This has a lot better set of components and wheels than the Gravity and will be much lighter.
Performancebike has a good return policy too. They are currently offering free oversized shipping which ends today I think but will usually have some ongoing discount that may be applied to the purchase (just keep checking the interwebs for a coupon).
The 50cm size may be in the ballpark but do an online fitting calculator first to confirm.

Fuji Sportif 1.5 C Road Bike - 2013 -

Plus... It is red! Everyone knows red is faster!

If you are set on a CX bike here is a better option than the Gravity option. Nashbar CX1 Cyclocross.
From Nashbar.com (performancebike's sister store). Currently offered for $599 BUT... when they have their 20% off coupon it will be *$480 *(keep an eye out for the coupon which comes around often enough... just keep checking).
Again, this option is far superior in components (mostly Shimano Sora) and wheels and the Nashbar product has solid reviews and good return options.

Nashbar CX1 Cyclocross Bike - Road Bikes

It's Black so it won't be quite as fast as the Fuji I mention above...


----------



## heybrady (Jul 3, 2011)

Your best bet is probably something used. Craiglist can be hit or miss, but worth daily browsing. Try your best to figure out your size, whether thru online fitting tools, in-store fitting, demo, etc. 

The good thing about a used bike is that if you dont like it, or want something better, you can probably sell it for about the same as you paid. There are many people who buy a bike, ride it for a year, then let it sit in the garage for 3 or 4 years and decide to sell.


----------



## Herkwo (Nov 8, 2002)

heybrady said:


> Your best bet is probably something used. Craiglist can be hit or miss, but worth daily browsing. Try your best to figure out your size, whether thru online fitting tools, in-store fitting, demo, etc.
> 
> The good thing about a used bike is that if you dont like it, or want something better, you can probably sell it for about the same as you paid. There are many people who buy a bike, ride it for a year, then let it sit in the garage for 3 or 4 years and decide to sell.

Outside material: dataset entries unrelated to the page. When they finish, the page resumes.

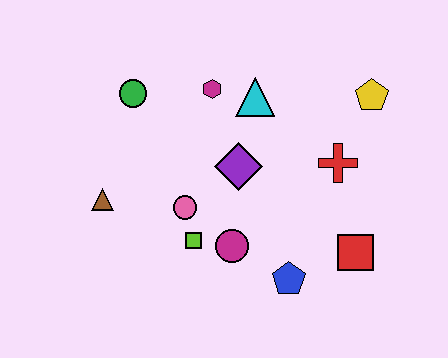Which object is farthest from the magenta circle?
The yellow pentagon is farthest from the magenta circle.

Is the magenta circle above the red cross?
No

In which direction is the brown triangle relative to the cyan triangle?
The brown triangle is to the left of the cyan triangle.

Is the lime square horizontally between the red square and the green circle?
Yes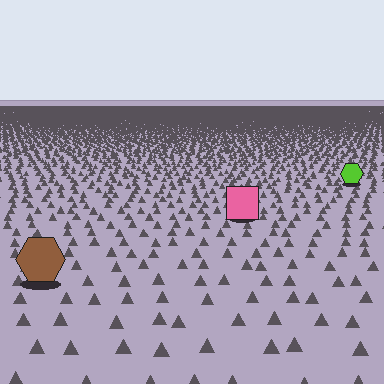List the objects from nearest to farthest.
From nearest to farthest: the brown hexagon, the pink square, the lime hexagon.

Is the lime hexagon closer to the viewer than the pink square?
No. The pink square is closer — you can tell from the texture gradient: the ground texture is coarser near it.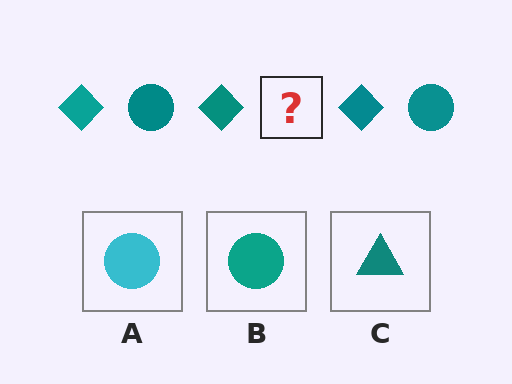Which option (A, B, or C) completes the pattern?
B.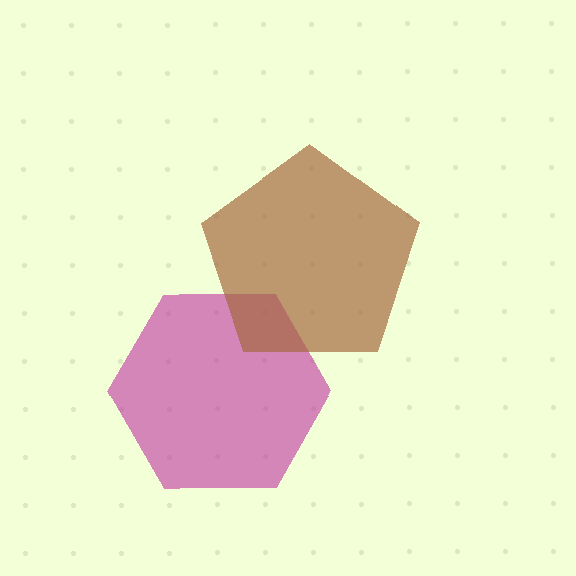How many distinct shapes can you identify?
There are 2 distinct shapes: a magenta hexagon, a brown pentagon.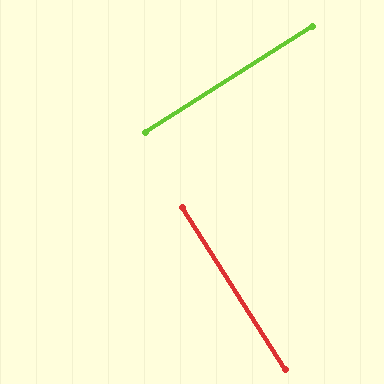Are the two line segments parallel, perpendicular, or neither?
Perpendicular — they meet at approximately 90°.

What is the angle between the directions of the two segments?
Approximately 90 degrees.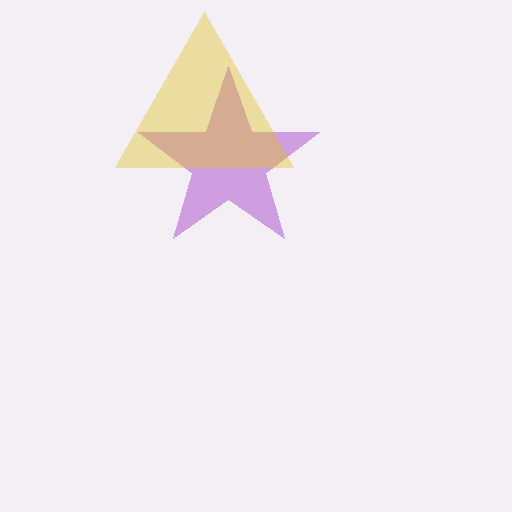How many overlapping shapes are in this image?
There are 2 overlapping shapes in the image.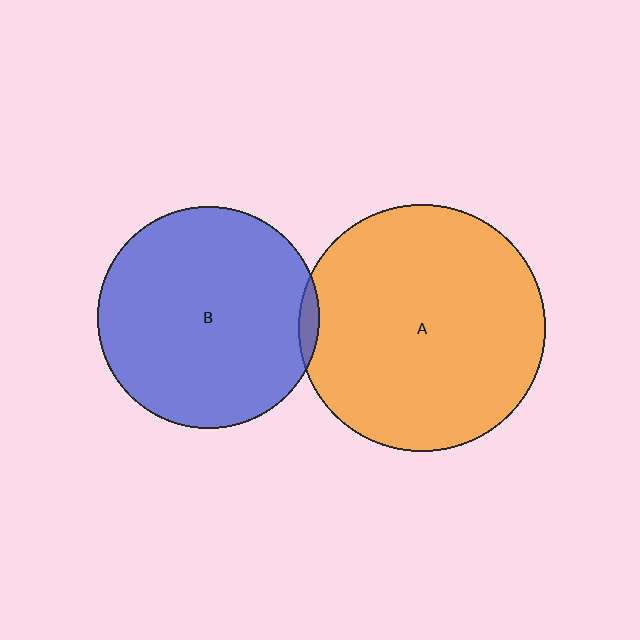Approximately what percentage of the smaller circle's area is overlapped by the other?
Approximately 5%.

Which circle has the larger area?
Circle A (orange).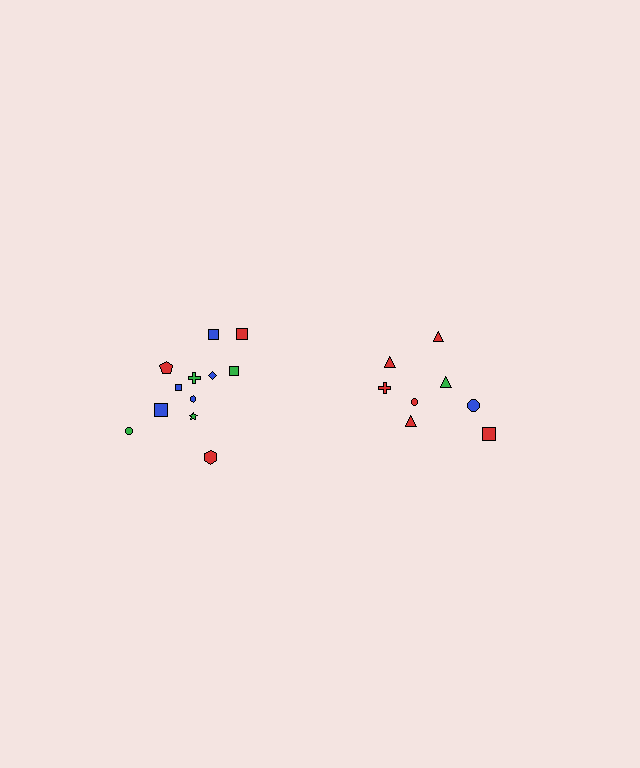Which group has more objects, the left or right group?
The left group.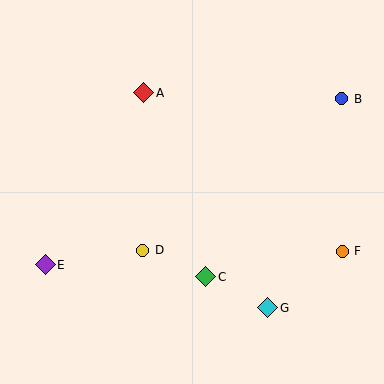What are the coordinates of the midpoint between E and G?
The midpoint between E and G is at (157, 286).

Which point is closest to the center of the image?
Point D at (143, 250) is closest to the center.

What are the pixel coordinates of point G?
Point G is at (268, 308).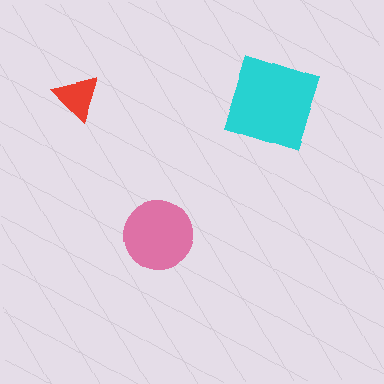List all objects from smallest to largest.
The red triangle, the pink circle, the cyan square.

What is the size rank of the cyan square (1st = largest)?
1st.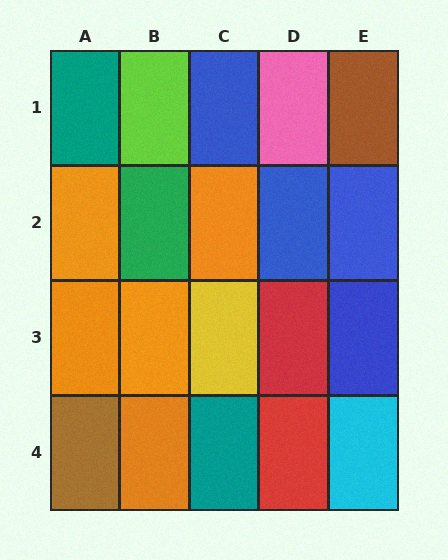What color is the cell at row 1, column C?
Blue.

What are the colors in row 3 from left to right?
Orange, orange, yellow, red, blue.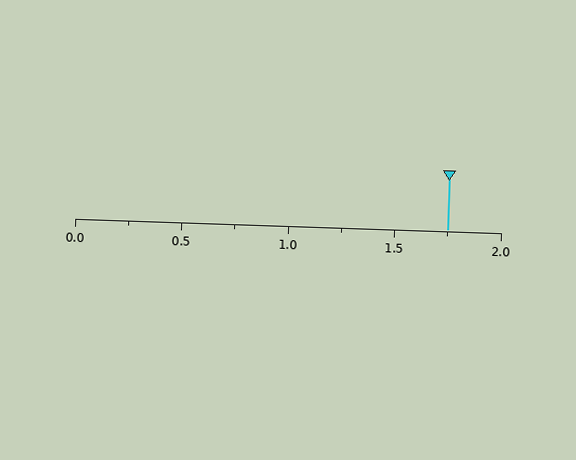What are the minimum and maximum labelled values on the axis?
The axis runs from 0.0 to 2.0.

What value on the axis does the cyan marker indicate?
The marker indicates approximately 1.75.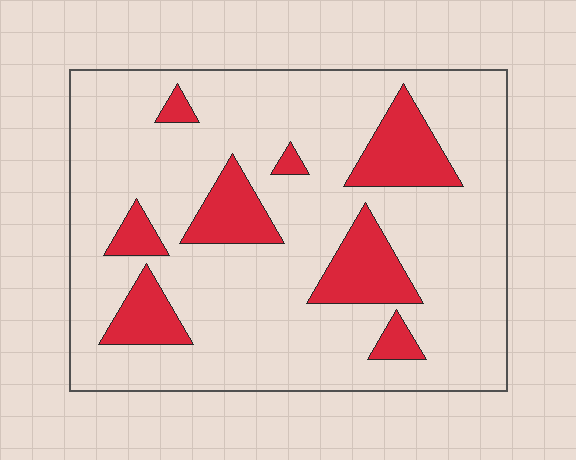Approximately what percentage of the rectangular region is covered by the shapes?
Approximately 20%.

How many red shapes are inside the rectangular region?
8.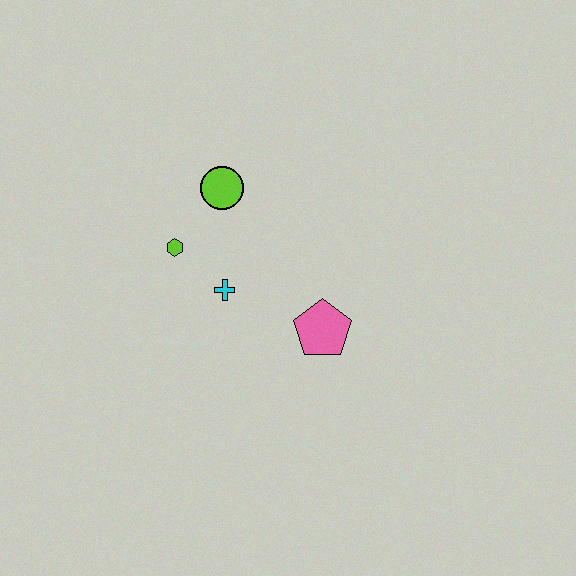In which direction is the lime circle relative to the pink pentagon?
The lime circle is above the pink pentagon.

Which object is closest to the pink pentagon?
The cyan cross is closest to the pink pentagon.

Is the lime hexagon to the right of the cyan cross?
No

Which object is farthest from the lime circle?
The pink pentagon is farthest from the lime circle.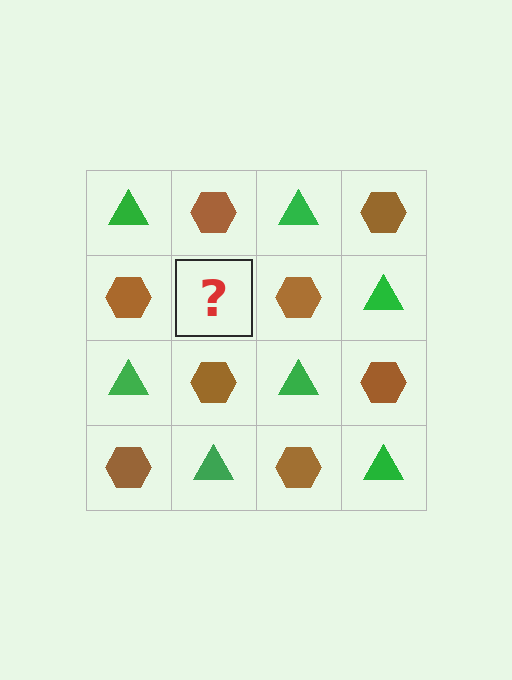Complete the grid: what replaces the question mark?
The question mark should be replaced with a green triangle.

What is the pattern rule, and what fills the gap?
The rule is that it alternates green triangle and brown hexagon in a checkerboard pattern. The gap should be filled with a green triangle.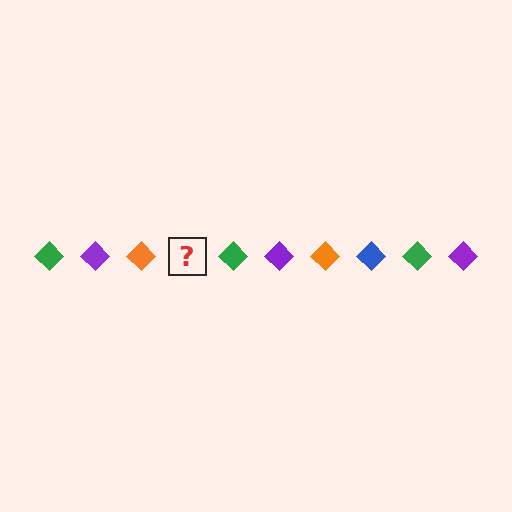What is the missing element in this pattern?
The missing element is a blue diamond.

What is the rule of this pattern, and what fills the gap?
The rule is that the pattern cycles through green, purple, orange, blue diamonds. The gap should be filled with a blue diamond.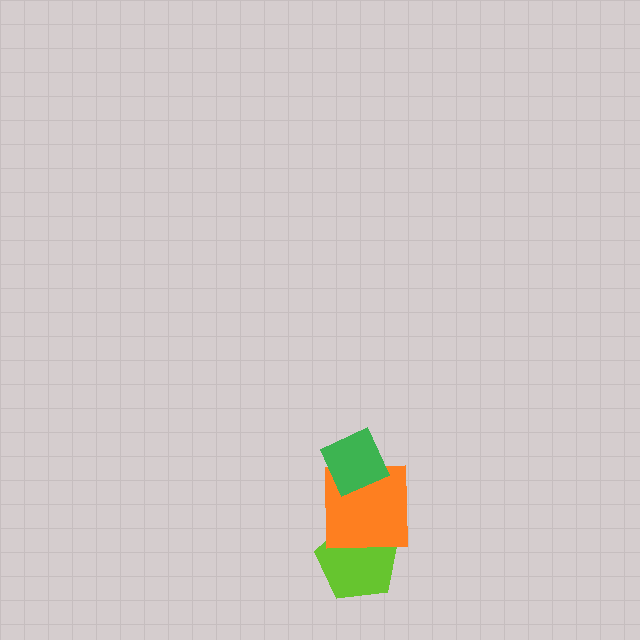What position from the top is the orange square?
The orange square is 2nd from the top.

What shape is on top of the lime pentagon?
The orange square is on top of the lime pentagon.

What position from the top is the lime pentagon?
The lime pentagon is 3rd from the top.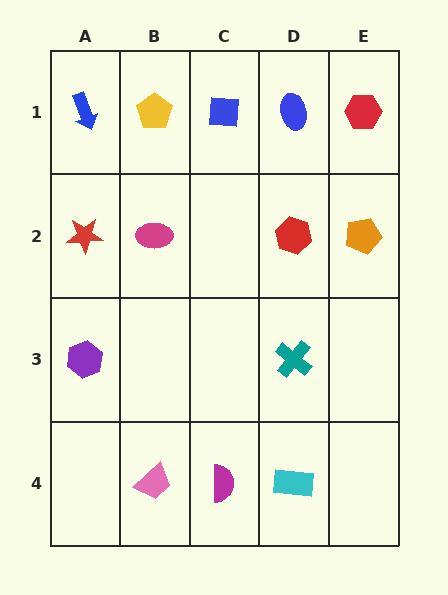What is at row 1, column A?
A blue arrow.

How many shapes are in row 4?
3 shapes.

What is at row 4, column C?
A magenta semicircle.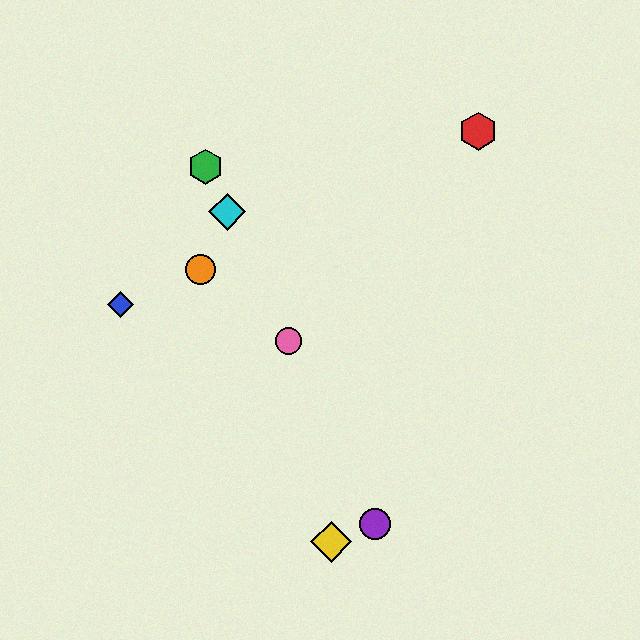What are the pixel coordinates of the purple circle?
The purple circle is at (375, 524).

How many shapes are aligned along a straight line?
4 shapes (the green hexagon, the purple circle, the cyan diamond, the pink circle) are aligned along a straight line.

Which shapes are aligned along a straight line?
The green hexagon, the purple circle, the cyan diamond, the pink circle are aligned along a straight line.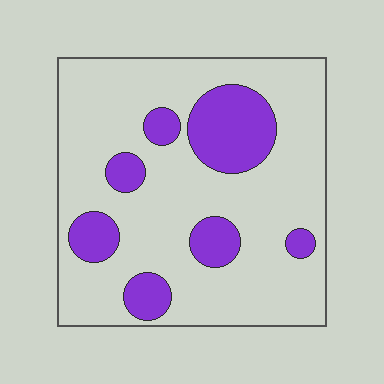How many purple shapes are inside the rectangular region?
7.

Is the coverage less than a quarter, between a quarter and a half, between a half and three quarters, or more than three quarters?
Less than a quarter.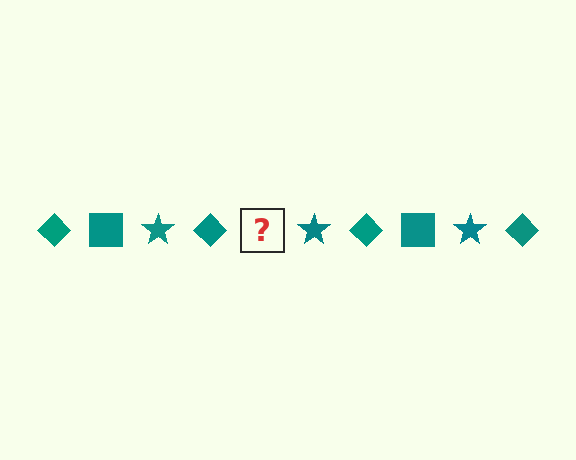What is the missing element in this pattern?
The missing element is a teal square.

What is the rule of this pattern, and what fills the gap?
The rule is that the pattern cycles through diamond, square, star shapes in teal. The gap should be filled with a teal square.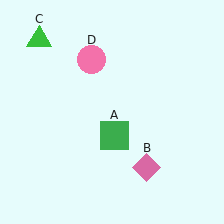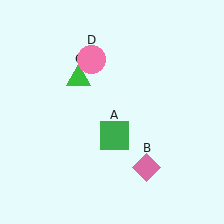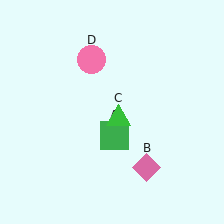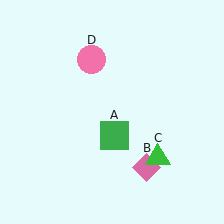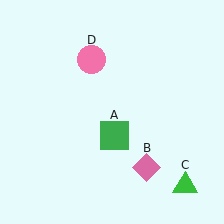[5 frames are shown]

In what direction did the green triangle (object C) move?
The green triangle (object C) moved down and to the right.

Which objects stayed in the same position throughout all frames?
Green square (object A) and pink diamond (object B) and pink circle (object D) remained stationary.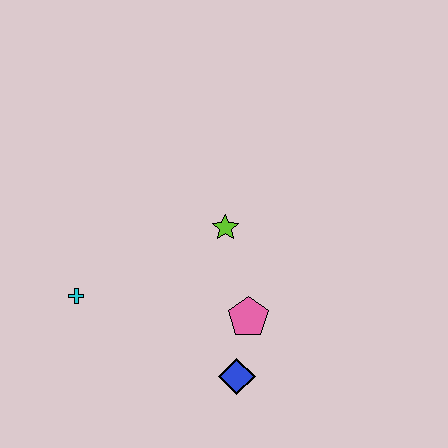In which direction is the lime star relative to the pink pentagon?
The lime star is above the pink pentagon.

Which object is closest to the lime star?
The pink pentagon is closest to the lime star.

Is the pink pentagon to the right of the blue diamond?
Yes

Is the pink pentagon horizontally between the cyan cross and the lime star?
No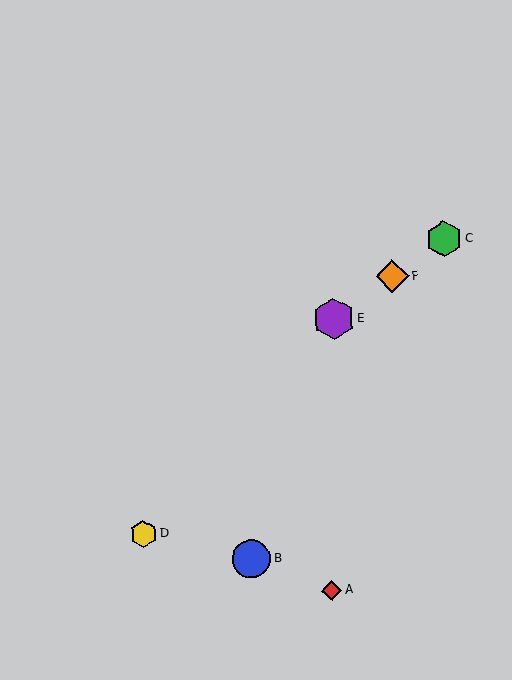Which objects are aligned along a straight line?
Objects C, E, F are aligned along a straight line.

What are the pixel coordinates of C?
Object C is at (444, 239).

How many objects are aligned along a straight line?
3 objects (C, E, F) are aligned along a straight line.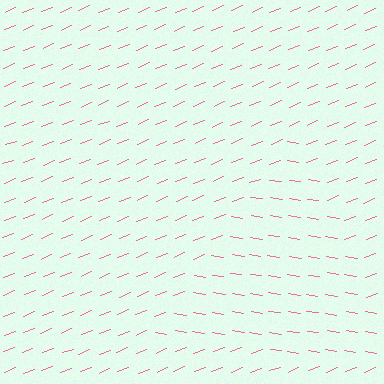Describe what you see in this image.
The image is filled with small pink line segments. A triangle region in the image has lines oriented differently from the surrounding lines, creating a visible texture boundary.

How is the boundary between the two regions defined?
The boundary is defined purely by a change in line orientation (approximately 31 degrees difference). All lines are the same color and thickness.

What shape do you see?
I see a triangle.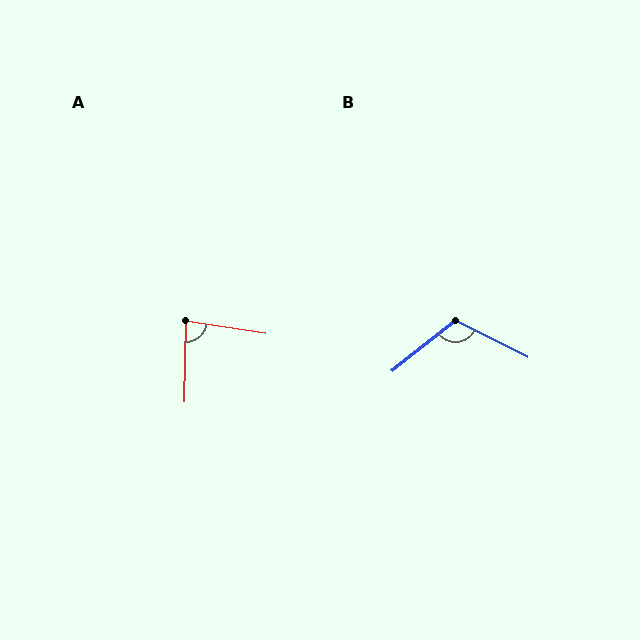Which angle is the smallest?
A, at approximately 82 degrees.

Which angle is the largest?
B, at approximately 114 degrees.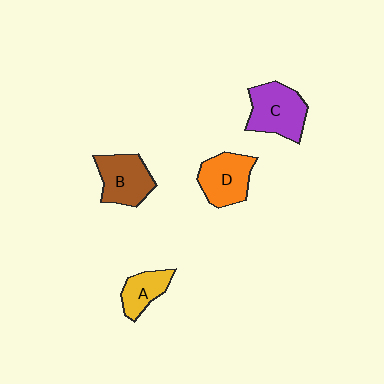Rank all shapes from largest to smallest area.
From largest to smallest: C (purple), B (brown), D (orange), A (yellow).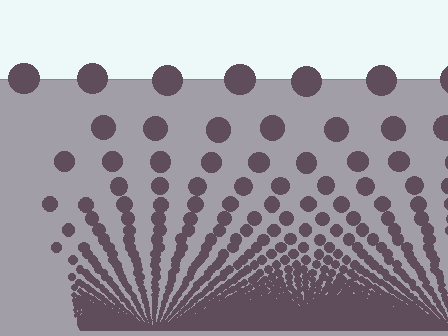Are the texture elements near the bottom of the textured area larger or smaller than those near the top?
Smaller. The gradient is inverted — elements near the bottom are smaller and denser.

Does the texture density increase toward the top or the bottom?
Density increases toward the bottom.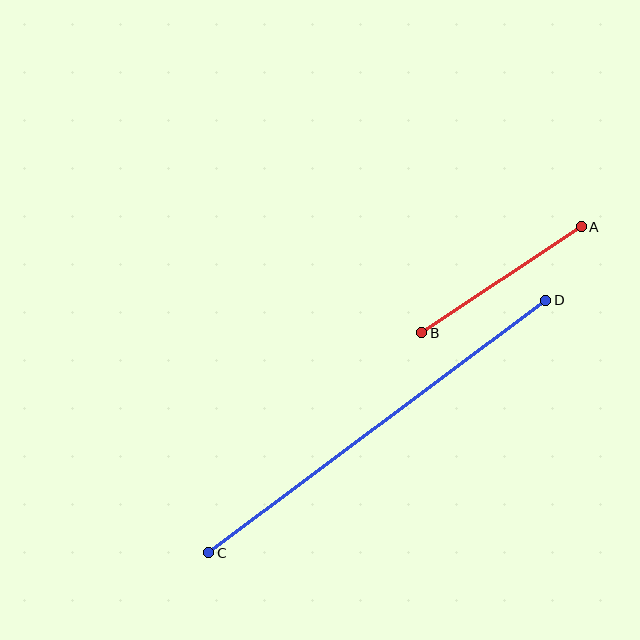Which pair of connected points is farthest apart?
Points C and D are farthest apart.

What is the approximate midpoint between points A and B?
The midpoint is at approximately (502, 280) pixels.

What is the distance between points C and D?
The distance is approximately 421 pixels.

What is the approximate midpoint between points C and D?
The midpoint is at approximately (377, 426) pixels.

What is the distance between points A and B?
The distance is approximately 191 pixels.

Here is one off of the Burlington Craigslist of interest. He's asking $500 but it's worth a look... it should come w/ Shimano 105 components and a Truvativ compact crank, Easton EC70 carbon fork, & Mavic Aksium wheels. It is a solid Cromoly bike. My daughter has this same bike (same color scheme too which should make this one a 2006 or 2007). The 53cm size should also have an effective Top Tube of 54.4 cm which should put it in the ballpark for your height. If interested, suggest bringing a knowledgeable friend or ask the seller if he would mind having a Local Shop give a once over inspection. Given the age, $400 should be doable.
Jamis Quest steel frame road bike


----------